Comparing Nurse- vs Machine-Extracted Risk Adjustment Variables for Hospital Outlier Detection using the VA CABG Only 30-day Mortality Model
Yewon A Son, Asqar Shotqara, Esther Meerwijk, Suzanne Tamang, Daniel Logan, Nader N Massarweh*, Alex Sox-Harris*
Introduction: The Veterans Affairs (VA) Surgical Quality Improvement Program (VASQIP) collects data on all cardiac surgeries at VA hospitals. Surgical quality nurses (SQNs) manually extract 187 variables from medical records, 15 of which are used in a 30-day mortality model for coronary artery bypass grafting (CABG) to identify facilities with higher-than-expected 30-day mortality rates.

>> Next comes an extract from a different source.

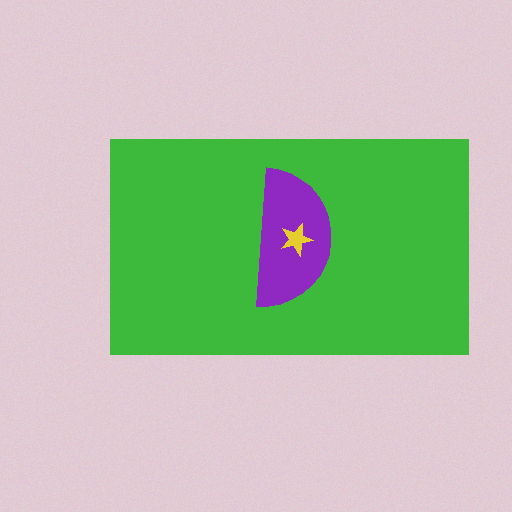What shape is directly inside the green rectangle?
The purple semicircle.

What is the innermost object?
The yellow star.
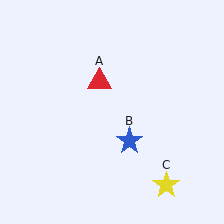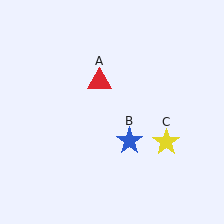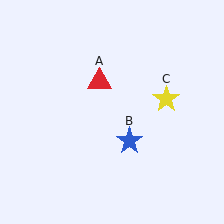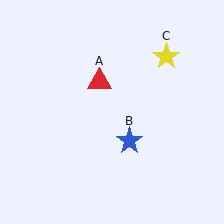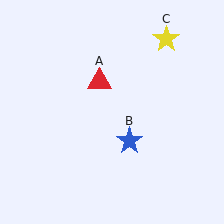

We aimed to develop automated methods to extract these variables and compare outlier facilities identified using nurse- versus machine-extracted variables.
Methods: We developed rule-based methods to machine-extract 14 of the 15 risk-adjustment variables using the VA Corporate Data Warehouse. The VASQIP variable, functional status, could not be extracted with adequate accuracy. Using cardiac cases (FY2018-2021) across 40 facilities, we compared facility-level outlier status—defined as an observed-to-expected ratio significantly greater than 1.0—between two methods: one using all nurse-extracted variables and another using 14 machine-extracted variables and 1 nurse-extracted variable.
Results: Across 154 fiscal year facilities, 119 (77.3%) were not flagged as outliers by either method, 25 (16.2%) were flagged as outliers by both methods, 7 (4.5%) were flagged as outliers only by nurse-extracted method, and 3 (1.9%) were flagged as outliers only by machine-extracted method.
Conclusion: Machine-extraction of risk variables may be more efficient than nurse-extraction and identifies more facilities as outliers. Whether additional facilities flagged by the machine-extracted method are true outliers or false alarms is unknown. These results can inform decisions about possible tradeoffs between efficiency, accuracy, and allocation of resources in the VASQIP program.